Distributed systems have well-known, unavoidable trade-offs. You cannot have perfect consistency, availability, and partition-tolerance all at once (CAP). Most real systems accept eventual consistency: different parts agree over time rather than being identical at every moment. The common mistakes are assuming a call always succeeds instantly, that everyone sees the same data at the same moment, or that you can update two systems atomically without a plan.

This pulls together topics from across the handbook — idempotency and transactions (Data Integrity), messaging (Asynchronous Messaging), failure handling (Designing for Failure), and caching — into the mindset you need when state lives in more than one place. For money and AML decisions, deciding where you need strong consistency versus where eventual is fine is a critical design call.
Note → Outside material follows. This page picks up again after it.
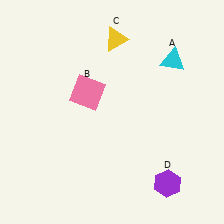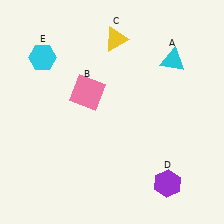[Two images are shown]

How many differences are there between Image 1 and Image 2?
There is 1 difference between the two images.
Assume the network and accept the trade-offs

DoAssume every remote call can be slow, fail, time out, or be retried. Design timeouts, retries with backoff, and fallbacks for this (see Designing for Failure, Third-Party Integrations).
DoDecide on purpose where you need strong consistency (money, balances, screening decisions — keep these within one transactional boundary) and where eventual consistency is acceptable (read models, search, analytics).
DoMake operations idempotent so retries and duplicate messages do not double-apply. The network means you will sometimes see both (see Data Integrity & Transactions, Asynchronous Messaging).
DoKeep related data that must change together within one service or transaction. Across services, use sagas or outbox with compensation instead of pretending you have a distributed transaction.
NeverUpdate two systems (for example, the database and a published event or another service) as separate steps for a money- or state-critical change without a pattern (outbox or saga) to keep them consistent.

Dual write, assume success

db.Save(payment);             // succeeds
bus.Publish(paymentEvent);    // network blip -> never sent
// downstream never learns; systems now permanently disagree

Two separate writes with no consistency plan. A failure between them leaves the database and the rest of the system disagreeing forever. Across processes, you cannot assume both happen.

Outbox with idempotent consumers

using var tx = db.Begin();
db.Save(payment); db.Save(outboxEvent);   // one atomic transaction
tx.Commit();
// a relay publishes the outbox event; consumers are idempotent

The state change and the intent to publish commit together. Delivery happens reliably afterwards, and duplicates are safe. The systems converge correctly.

Design for partial truth

DoExpect stale reads where you have chosen eventual consistency. Make the UX and logic tolerate it (for example, "processing" states) instead of assuming instant global agreement.
DoHandle concurrency and ordering explicitly. Use optimistic concurrency for races, and do not assume messages or events arrive in order (see Concurrency).
ConsiderReconciliation for critical state (for example, payments): periodically compare with the source of truth to catch and fix divergence (see Third-Party Integrations).
ConsiderCorrelation ids and distributed tracing, because debugging spans many services (see Observability & Logging Hygiene).
AvoidDistributed monoliths: many services so chatty and tightly coupled they must all be deployed together. You get the cost of distribution with none of the independence (see Domain Modelling & Boundaries).

Self-review checklist

AskDoes this assume a remote call is instant and always succeeds?
AskDoes this operation need strong consistency, or is eventual fine — and have I chosen on purpose?
AskIf a message/call is duplicated or reordered, is the result still correct?
AskAm I updating two systems with no plan to keep them consistent?

Why it matters: Most real outages and data-integrity bugs in modern systems come from distributed-systems realities that single-process thinking ignores: dual writes that diverge, retries that double-charge, stale reads treated as truth. Designing for the network, choosing consistency on purpose, and making operations idempotent is what keeps a multi-part, money-handling system correct under the failures that will happen.